Solution: Begin DFM/DFA analysis during the design output phase. Include manufacturing engineers in design reviews from DR-2 onward.

2. Incomplete DMR

Handing the manufacturing team a collection of uncontrolled documents instead of a structured, approved DMR is a recipe for inconsistency and noncompliance.

Solution: Build the DMR incrementally as design outputs are approved. Use a DMR checklist to track completeness throughout development.

3. Skipped or Inadequate Process Validation

Skipping IQ/OQ/PQ for processes that cannot be fully verified by inspection is a top FDA finding. Validation must be complete before production release.

Solution: Identify processes requiring validation during the design phase. Begin validation protocols during pilot production. Complete PQ before the design transfer review.

4. Poor Supplier Communication

Transferring design intent without adequate communication leads to suppliers producing parts that meet the drawing but not the function — because tolerances, critical features, and assembly context were not communicated.

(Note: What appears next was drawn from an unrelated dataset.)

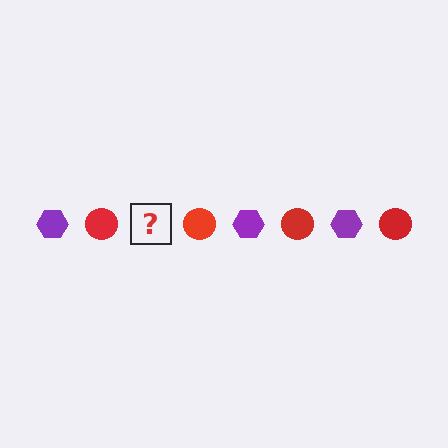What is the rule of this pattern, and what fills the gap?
The rule is that the pattern alternates between purple hexagon and red circle. The gap should be filled with a purple hexagon.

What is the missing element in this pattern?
The missing element is a purple hexagon.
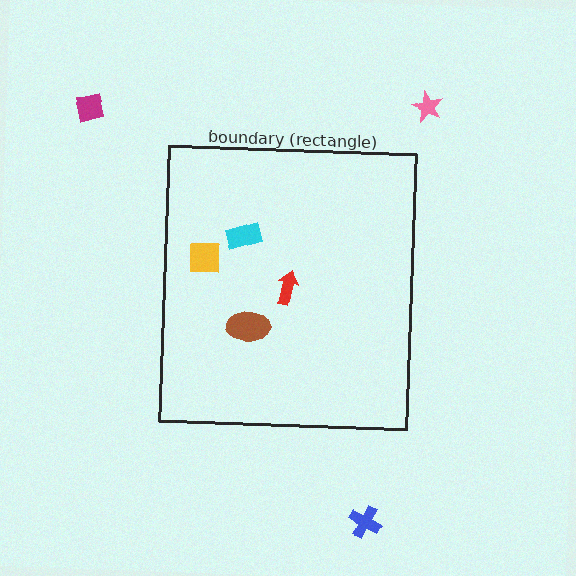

Solution: Include functional context in supplier packages. Conduct face-to-face or video kick-off meetings for critical components. Perform first article inspection on initial production lots.

5. No Formal Transfer Procedure

Companies that lack a documented design transfer procedure cannot demonstrate compliance to auditors. The procedure is the foundation — without it, every other transfer activity lacks a governing framework.

Solution: Write and approve a design transfer SOP that defines roles, required activities, acceptance criteria, and documentation requirements. Train all relevant personnel on the procedure.

Checklist: Design Transfer Readiness

Use this comprehensive checklist before approving design transfer:

Procedures and Planning

• Design transfer procedure is established and approved
• Design plan includes transfer milestones and timing
• Transfer plan identifies all required activities, owners, and deadlines

DMR/MDF Completeness

• All device specifications are released and approved
• BOM is complete, reconciled, and matches design outputs
• Assembly instructions are written, reviewed, and tested with pilot builds
• Test procedures with acceptance criteria are defined for incoming, in-process, and final
• Packaging and labeling specifications are finalized and compliant (UDI, GUDID)
• Equipment specifications are documented and equipment is qualified

Process Validation

• All processes requiring validation are identified
• Validation Master Plan is approved
• IQ is complete for all relevant equipment
• OQ is complete with proven acceptable ranges documented
• PQ is complete demonstrating consistent production over multiple batches
• All validation reports are approved and filed

Supplier Readiness

• All suppliers are qualified per ISO 13485 Clause 7.4.1
• Quality agreements are in place with all critical suppliers and CMOs
• First article inspections are complete for all purchased components
• Incoming acceptance criteria are defined and inspection methods are validated
• Supplier change notification procedures are documented

Risk Management

• PFMEA (Process FMEA) is completed for manufacturing processes
• Risk control measures from design risk management are implemented in production
• Production risks are assessed and mitigated
• Risk management file is updated to reflect transfer activities

Training and Documentation

• Production personnel are trained on new processes (training records documented)
• All design review action items are closed
• Complete traceability matrix from user needs to production specifications
• DHF/DDF is complete and accessible
• Design transfer review (DR-6) is conducted with documented decision

Key Takeaways

Design transfer is the critical bridge between development and production for medical devices. Under FDA 21 CFR 820.30(h), ISO 13485 Clause 7.3.8, and the QMSR, it requires documented procedures, verified suitability of design outputs for manufacturing, proven production capability, and recorded results. The most successful transfers begin during the design phase with manufacturing involvement, build the DMR incrementally, validate all critical processes through IQ/OQ/PQ, and conclude with a formal transfer review that confirms readiness for production. When done right, design transfer is a verification step — not a rescue mission.